Correlation Between I Mab and Lithia Motors
Can any of the company-specific risk be diversified away by investing in both I Mab and Lithia Motors at the same time? Although using a correlation coefficient on its own may not help to predict future stock returns, this module helps to understand the diversifiable risk of combining I Mab and Lithia Motors into the same portfolio, which is an essential part of the fundamental portfolio management process.
By analyzing existing cross correlation between I Mab and Lithia Motors, you can compare the effects of market volatilities on I Mab and Lithia Motors and check how they will diversify away market risk if combined in the same portfolio for a given time horizon. You can also utilize pair trading strategies of matching a long position in I Mab with a short position of Lithia Motors. Check out your portfolio center. Please also check ongoing floating volatility patterns of I Mab and Lithia Motors.
Diversification Opportunities for I Mab and Lithia Motors
-0.81 | Correlation Coefficient |
Pay attention - limited upside
The 3 months correlation between IMAB and Lithia is -0.81. Overlapping area represents the amount of risk that can be diversified away by holding I Mab and Lithia Motors in the same portfolio, assuming nothing else is changed. The correlation between historical prices or returns on Lithia Motors and I Mab is a relative statistical measure of the degree to which these equity instruments tend to move together.
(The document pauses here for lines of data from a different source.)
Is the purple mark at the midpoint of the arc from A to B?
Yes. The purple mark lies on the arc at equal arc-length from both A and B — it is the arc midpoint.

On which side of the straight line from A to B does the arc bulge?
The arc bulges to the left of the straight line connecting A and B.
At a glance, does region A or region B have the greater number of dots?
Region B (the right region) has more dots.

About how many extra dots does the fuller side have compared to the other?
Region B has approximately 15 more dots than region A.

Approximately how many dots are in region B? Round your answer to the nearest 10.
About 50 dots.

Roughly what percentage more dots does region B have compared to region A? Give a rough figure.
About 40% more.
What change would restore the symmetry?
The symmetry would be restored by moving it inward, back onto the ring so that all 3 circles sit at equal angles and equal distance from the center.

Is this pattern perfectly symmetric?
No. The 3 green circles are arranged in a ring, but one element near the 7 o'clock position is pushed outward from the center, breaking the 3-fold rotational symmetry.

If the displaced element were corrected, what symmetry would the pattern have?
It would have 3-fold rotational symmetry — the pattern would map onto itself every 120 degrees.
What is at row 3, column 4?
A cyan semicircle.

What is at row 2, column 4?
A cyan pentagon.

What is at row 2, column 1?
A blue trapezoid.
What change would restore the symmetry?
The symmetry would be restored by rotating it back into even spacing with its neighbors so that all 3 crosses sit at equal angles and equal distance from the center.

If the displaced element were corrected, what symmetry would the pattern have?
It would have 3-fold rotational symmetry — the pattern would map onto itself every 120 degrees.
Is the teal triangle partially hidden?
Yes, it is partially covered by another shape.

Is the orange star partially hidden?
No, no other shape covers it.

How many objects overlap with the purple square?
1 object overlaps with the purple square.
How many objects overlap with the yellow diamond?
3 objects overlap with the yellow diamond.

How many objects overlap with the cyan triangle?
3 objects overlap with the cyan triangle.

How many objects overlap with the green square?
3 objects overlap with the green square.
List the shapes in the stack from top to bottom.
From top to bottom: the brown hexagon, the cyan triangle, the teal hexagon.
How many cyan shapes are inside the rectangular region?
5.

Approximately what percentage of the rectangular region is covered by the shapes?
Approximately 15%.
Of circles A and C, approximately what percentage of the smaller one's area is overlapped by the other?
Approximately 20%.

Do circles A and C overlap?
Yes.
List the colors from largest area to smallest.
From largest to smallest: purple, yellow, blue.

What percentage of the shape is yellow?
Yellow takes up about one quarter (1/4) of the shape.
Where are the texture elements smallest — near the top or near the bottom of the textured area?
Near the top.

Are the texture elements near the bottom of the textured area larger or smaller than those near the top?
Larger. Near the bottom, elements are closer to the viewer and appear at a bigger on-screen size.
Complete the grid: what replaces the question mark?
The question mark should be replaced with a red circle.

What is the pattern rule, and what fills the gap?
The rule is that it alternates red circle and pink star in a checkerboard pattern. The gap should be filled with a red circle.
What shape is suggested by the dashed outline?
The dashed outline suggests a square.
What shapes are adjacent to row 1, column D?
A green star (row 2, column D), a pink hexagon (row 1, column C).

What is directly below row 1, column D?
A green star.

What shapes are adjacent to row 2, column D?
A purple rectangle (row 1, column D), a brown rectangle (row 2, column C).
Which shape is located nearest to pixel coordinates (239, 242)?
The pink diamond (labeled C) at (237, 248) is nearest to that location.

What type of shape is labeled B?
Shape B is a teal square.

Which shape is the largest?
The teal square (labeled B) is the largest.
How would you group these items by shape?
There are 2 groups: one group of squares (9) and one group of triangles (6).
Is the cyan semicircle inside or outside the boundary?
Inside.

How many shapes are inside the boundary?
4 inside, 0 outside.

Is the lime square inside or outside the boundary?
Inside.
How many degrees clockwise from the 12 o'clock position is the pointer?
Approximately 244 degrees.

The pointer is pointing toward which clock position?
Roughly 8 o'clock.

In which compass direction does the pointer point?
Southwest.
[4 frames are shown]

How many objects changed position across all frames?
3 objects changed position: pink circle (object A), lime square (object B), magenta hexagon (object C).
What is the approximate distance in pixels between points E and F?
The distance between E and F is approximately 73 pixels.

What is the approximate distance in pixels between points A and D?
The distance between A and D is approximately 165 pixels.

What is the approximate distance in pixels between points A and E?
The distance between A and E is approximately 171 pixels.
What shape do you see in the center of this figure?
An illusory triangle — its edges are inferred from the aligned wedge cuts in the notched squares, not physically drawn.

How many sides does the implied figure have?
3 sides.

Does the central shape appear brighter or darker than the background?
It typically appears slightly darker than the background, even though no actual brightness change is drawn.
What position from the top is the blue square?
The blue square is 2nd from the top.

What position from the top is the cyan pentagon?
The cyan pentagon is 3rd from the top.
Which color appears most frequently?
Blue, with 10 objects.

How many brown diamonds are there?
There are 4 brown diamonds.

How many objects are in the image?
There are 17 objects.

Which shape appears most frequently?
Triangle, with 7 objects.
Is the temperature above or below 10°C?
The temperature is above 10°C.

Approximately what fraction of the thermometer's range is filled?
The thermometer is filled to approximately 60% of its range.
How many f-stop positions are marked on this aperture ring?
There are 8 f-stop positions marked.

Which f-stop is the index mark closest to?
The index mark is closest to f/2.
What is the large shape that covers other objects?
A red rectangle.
The correlation coefficient measures the extent to which returns on I Mab are associated (or correlated) with Lithia Motors. Values of the correlation coefficient range from -1 to +1, where. The correlation of zero (0) is possible when the price movement of Lithia Motors has no effect on the direction of I Mab i.e., I Mab and Lithia Motors go up and down completely randomly.
Pair Corralation between I Mab and Lithia Motors
Given the investment horizon of 90 days I Mab is expected to under-perform the Lithia Motors. In addition to that, I Mab is 1.96 times more volatile than Lithia Motors. It trades about -0.06 of its total potential returns per unit of risk. Lithia Motors is currently generating about 0.04 per unit of volatility. If you would invest 23,696 in Lithia Motors on October 11, 2024 and sell it today you would earn a total of 11,209 from holding Lithia Motors or generate 47.3% return on investment over 90 days.
Time Period | 3 Months [change] |
Direction | Moves Against |
Strength | Significant |
Accuracy | 100.0% |
Values | Daily Returns |
I Mab vs. Lithia Motors
Performance |
Timeline |
I Mab |
Lithia Motors |
I Mab and Lithia Motors Volatility Contrast
Predicted Return Density |
Returns |
Pair Trading with I Mab and Lithia Motors
The main advantage of trading using opposite I Mab and Lithia Motors positions is that it hedges away some unsystematic risk. Because of two separate transactions, even if I Mab position performs unexpectedly, Lithia Motors can make up some of the losses. Pair trading also minimizes risk from directional movements in the market. For example, if an entire industry or sector drops because of unexpected headlines, the short position in Lithia Motors will offset losses from the drop in Lithia Motors' long position.The idea behind I Mab and Lithia Motors pairs trading is to make the combined position market-neutral, meaning the overall market's direction will not affect its win or loss (or potential downside or upside). This can be achieved by designing a pairs trade with two highly correlated stocks or equities that operate in a similar space or sector, making it possible to obtain profits through simple and relatively low-risk investment.Lithia Motors vs. Sonic Automotive | Lithia Motors vs. AutoNation | Lithia Motors vs. Asbury Automotive Group | Lithia Motors vs. Penske Automotive Group |
Check out your portfolio center.Note that this page's information should be used as a complementary analysis to find the right mix of equity instruments to add to your existing portfolios or create a brand new portfolio. You can also try the Equity Forecasting module to use basic forecasting models to generate price predictions and determine price momentum.